Por fim, a terceira definição é da Organização Mundial de Saúde Osteopática (WOHO), um pouco mais abrangente em comparação com as anteriores. A entidade, responsável pelo registro dos profissionais da Osteopatia, declara que:

Osteopatia é um sistema reconhecido de saúde, que depende do contato manual para diagnóstico e tratamento. Respeita a relação do corpo, mente e espírito na saúde e na doença; enfatiza a integridade estrutural e funcional do corpo e a tendência intrínseca do corpo para a autocura.

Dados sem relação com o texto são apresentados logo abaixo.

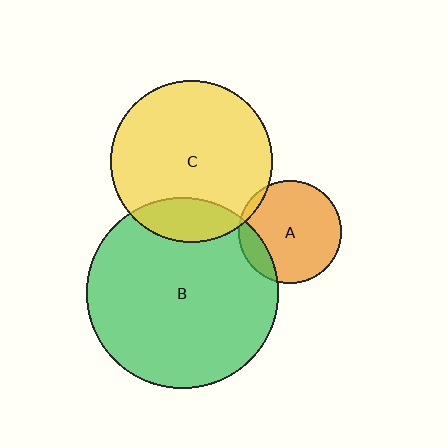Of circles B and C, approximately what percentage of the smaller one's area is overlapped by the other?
Approximately 15%.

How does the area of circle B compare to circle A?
Approximately 3.5 times.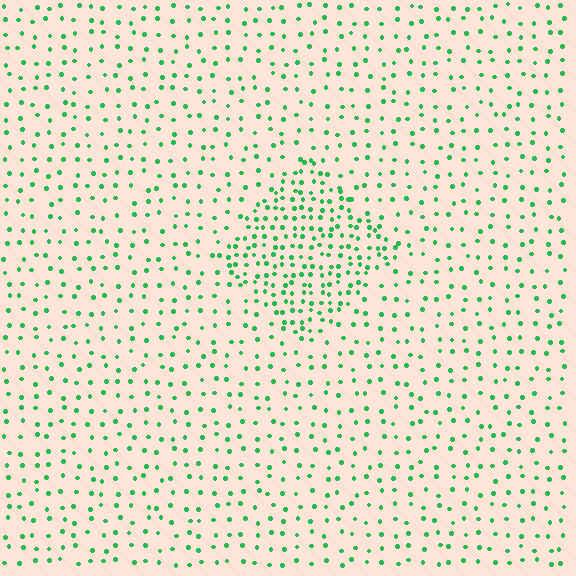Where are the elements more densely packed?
The elements are more densely packed inside the diamond boundary.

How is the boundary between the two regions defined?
The boundary is defined by a change in element density (approximately 2.2x ratio). All elements are the same color, size, and shape.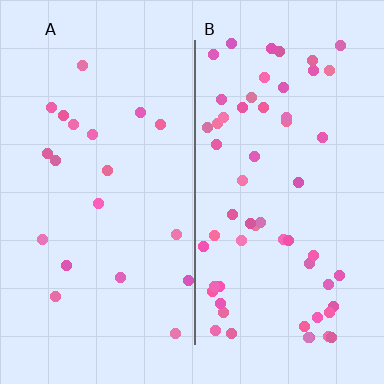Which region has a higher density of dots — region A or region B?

O tratamento osteopático é visto como uma influência facilitadora para encorajar este processo autorregulador. A dor e a incapacidade experimentadas pelos pacientes são vistas como resultado de uma relação recíproca entre os componentes músculo esquelético e visceral de uma doença ou cepa”.

Ficou claro o papel da Osteopatia? O fato é que, como já destacado no blog da FBEO, as técnicas  de osteopatia têm contribuído para restabelecer a saúde dos pacientes. Em diferentes situações, as técnicas manuais aplicadas pelos fisioterapeutas osteopatas se revelam mais eficientes que o uso de medicamentos ou de intervenções cirúrgicas. Os princípios reforçam este foco.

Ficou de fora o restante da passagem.